Les bouleversements et les questionnements provoqués par la renaissance en Europe se sont en particulier manifestés par des interrogations sur le langage et sur le discours. Ce livre évoque ces questionnements. le centre de gravité est constitué par le livre d'Emanuele Tesauro, un jésuite italien du XVIIe siècle, le Cannocchiale aristotelico, dont le petit livre organisé par
Yves Hersant donne des extraits.
Mais avant d'aborder le livre de Tesauro, nous sont présentés des textes antérieurs qui permettent de mieux saisir son originalité et ses conceptions particulières.
Aristote tout d'abord, en quelque sorte à l'origine des questions concernant la
rhétorique et la métaphore. Mais ces concepts vont être réinterprétés et poussés d'une certaine façon à une forme extrême dans l'Italie de la fin du XVIe et début XVIIe siècle. La
rhétorique des rhéteurs devient une
poétique philosophique, la poésie est dotée d'une valeur cognitive. L'éclat du style est privilégié, il s'agit de provoquer la surprise, le choc et permettre une saisie intuitive du monde, source d'émerveillement et de plaisir intellectuel.
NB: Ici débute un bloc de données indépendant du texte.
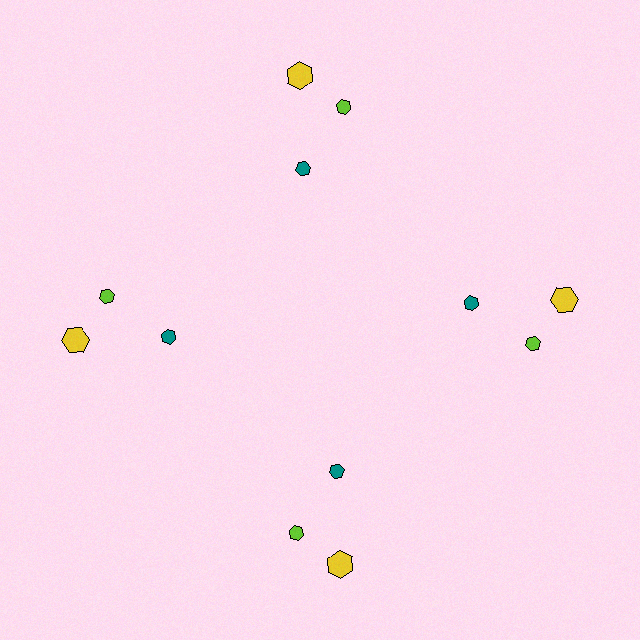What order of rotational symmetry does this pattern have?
This pattern has 4-fold rotational symmetry.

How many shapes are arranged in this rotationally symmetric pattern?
There are 12 shapes, arranged in 4 groups of 3.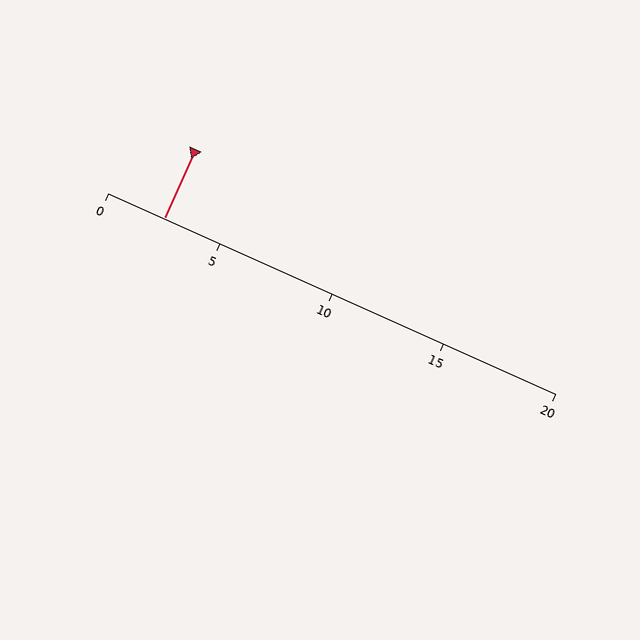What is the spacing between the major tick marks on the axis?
The major ticks are spaced 5 apart.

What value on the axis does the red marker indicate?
The marker indicates approximately 2.5.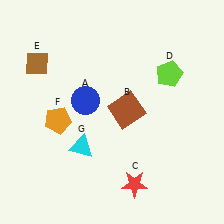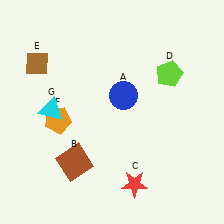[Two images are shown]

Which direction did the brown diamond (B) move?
The brown diamond (B) moved down and to the left.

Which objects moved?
The objects that moved are: the blue circle (A), the brown diamond (B), the cyan triangle (G).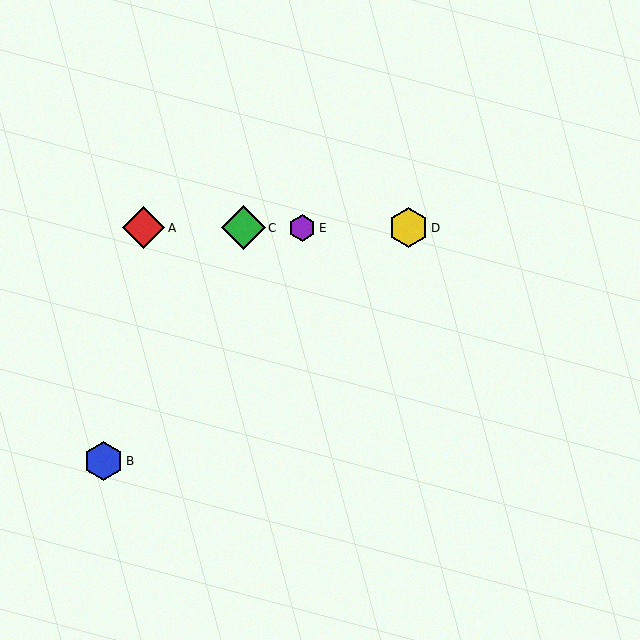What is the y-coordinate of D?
Object D is at y≈228.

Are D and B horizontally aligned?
No, D is at y≈228 and B is at y≈461.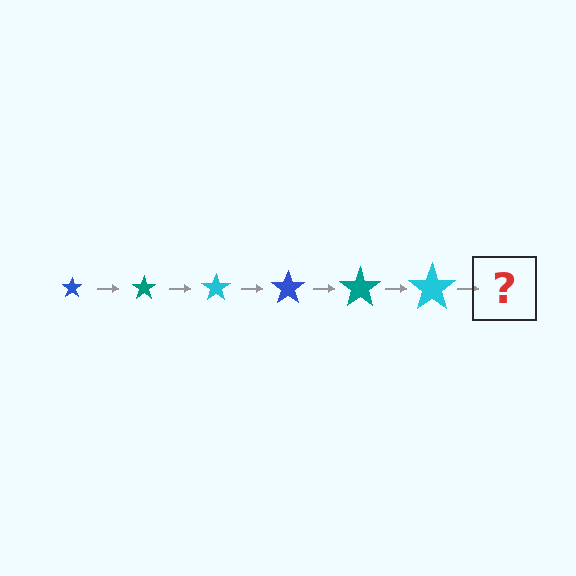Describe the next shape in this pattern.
It should be a blue star, larger than the previous one.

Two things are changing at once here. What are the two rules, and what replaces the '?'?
The two rules are that the star grows larger each step and the color cycles through blue, teal, and cyan. The '?' should be a blue star, larger than the previous one.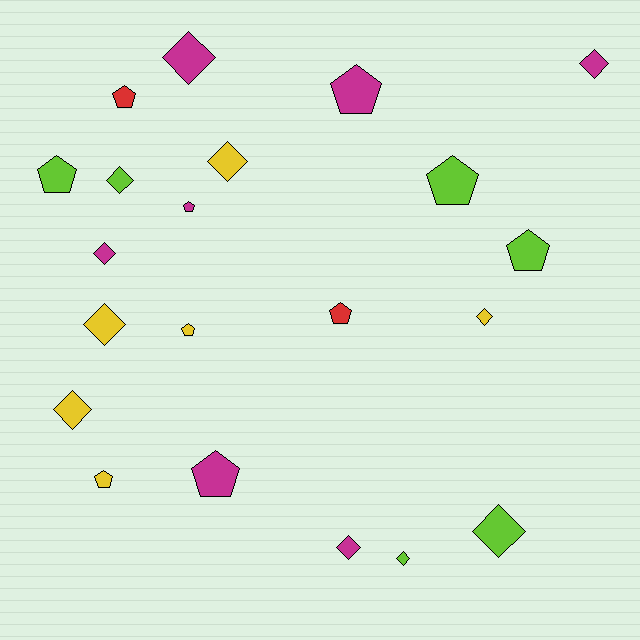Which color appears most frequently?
Magenta, with 7 objects.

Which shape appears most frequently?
Diamond, with 11 objects.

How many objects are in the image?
There are 21 objects.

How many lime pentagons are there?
There are 3 lime pentagons.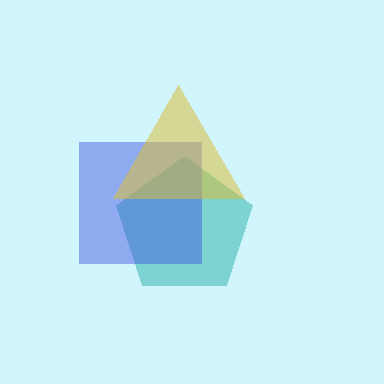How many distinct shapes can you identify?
There are 3 distinct shapes: a teal pentagon, a blue square, a yellow triangle.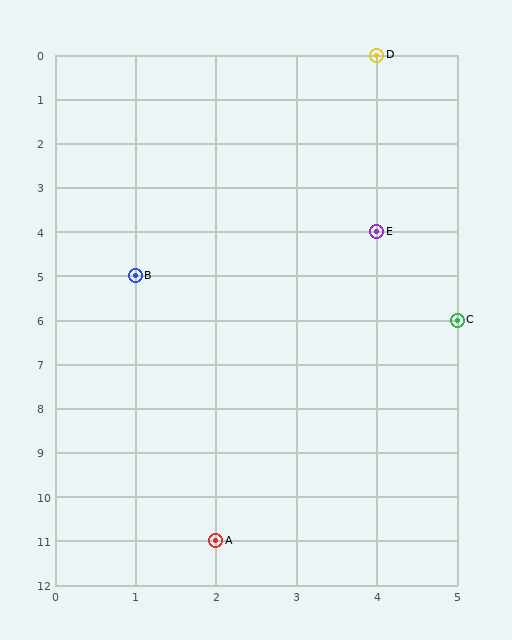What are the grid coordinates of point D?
Point D is at grid coordinates (4, 0).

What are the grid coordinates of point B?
Point B is at grid coordinates (1, 5).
Une manière de s'exprimer artificielle, éloignée de son référant, d'une certaine façon codée, qui oblige le lecteur à chercher le sens et ne pas toujours le trouver, est privilégiée. Il s'agit d'établir des connexions qui ne sont pas « naturelles », de mettre en jeu une inventivité de l'orateur ou de l'écrivain : la maîtrise de la parole amenant en quelque sorte à celle du monde.
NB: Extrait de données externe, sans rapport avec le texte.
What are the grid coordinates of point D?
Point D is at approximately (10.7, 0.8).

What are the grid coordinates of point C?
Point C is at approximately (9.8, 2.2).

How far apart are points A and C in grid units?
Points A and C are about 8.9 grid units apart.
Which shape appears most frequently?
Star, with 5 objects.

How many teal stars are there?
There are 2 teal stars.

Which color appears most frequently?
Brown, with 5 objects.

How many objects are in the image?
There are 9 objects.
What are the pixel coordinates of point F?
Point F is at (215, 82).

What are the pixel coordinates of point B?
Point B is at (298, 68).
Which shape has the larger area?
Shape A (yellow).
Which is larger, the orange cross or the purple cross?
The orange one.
L'oeuvre de Tesauro se place dans ce contexte : elle propose une théorie de la finesse, de la qualité du style et de pensée qui fait briller les arguments. Et c'est la métaphore qui tout naturellement a la première place, et devient le centre du livre. Faisant éclater le cadre rigide de la
rhétorique classique, Tesauro privilégie un libre élan créatif, manifeste une volonté de séduction dans laquelle le langage impose son modèle à la nature. La pensée logique est suspecte, grâce à la métaphore, aux images dont elle peut être porteuse, aux émotions qu'elle provoque, à la surprise et à l'émerveillement qu'elle suscite, il s'agit de saisir intuitivement un sens. La métaphore établit des relations, entre des objets parfois très distants, et par là devient l'acte intellectuel par excellence. Au-delà d'un mot, elle peut régir un discours entier. Métaphoriser devient créer et la Création elle-même est métaphore, elle rend au final l'homme égal à Dieu.
Cette vision baroque du langage et de la pensée va vite se heurter à des vives résistances, en particulier en France. Un rejet du « galimatias », une idéologie de la clarté, vont s'exprimer ; le classicisme va limiter et condamner la métaphore. La pensée analogique devient suspecte, c'est sur des démonstrations logiques, en dehors des séductions et des beautés des mots et des images que doit se construire un raisonnement qui aspire au vrai. La métaphore perd son statut philosophique, pour devenir un pur ornement, suspect et trompeur.